Nick HollierItem 8 was the Pay Policy Statement by Human Resources Manager, Nick Hollier. The same Nick Hollier who refused to interview a vital witness when I complained about Cheryl Bacon’s lying account of her ’Closed Session’ meeting and who made no effort to answer my complaint, preferring instead to label me abusive, offensive and unreasonable. You may judge whether my email deserved such cavalier dismissal for yourself.

Mr. Hollier began by saying that “the council has a strong track record of publishing its remuneration policies on its website and through accounts” but failed to mention that it objected to the government guidelines and even now fails to comply.

Councillor Campbell said the government guidance is “one of those bits of guidance that makes you put your head in your hands and wonder what they were drinking the day they made it up”. Isn’t that true of almost everything that comes from this Coalition?
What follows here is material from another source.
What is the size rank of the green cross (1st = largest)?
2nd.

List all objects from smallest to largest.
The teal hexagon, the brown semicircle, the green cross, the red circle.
Councillor Deadman was not happy with “drawing back retirees taking bucket loads of pension being re-employed as consultants on £1,400 a day”. “You have to wonder why you let them go in the first place.” Mr. Hollier told us that this happens only in the most exceptional circumstances. At the vote Alan Deadman registered his dessent.

Item 9 was Nick Hollier again. The only interesting thing to my ears was that average staff sickness rates had fallen to 5·1 days a year which he said was very good. I can only agree; when I was responsible for almost exactly the same number of staff as Will Tuckley I struggled to get the number down below nine. Perhaps that is why I was only paid a fifth of Will Tuckley’s quarter million.

The meeting was closed 37 minutes after it began. Given the state of my internet connection I have not received any information about what may have happened outside after councillor Lucia-Hennis decided she would rather spark another row than accept a question.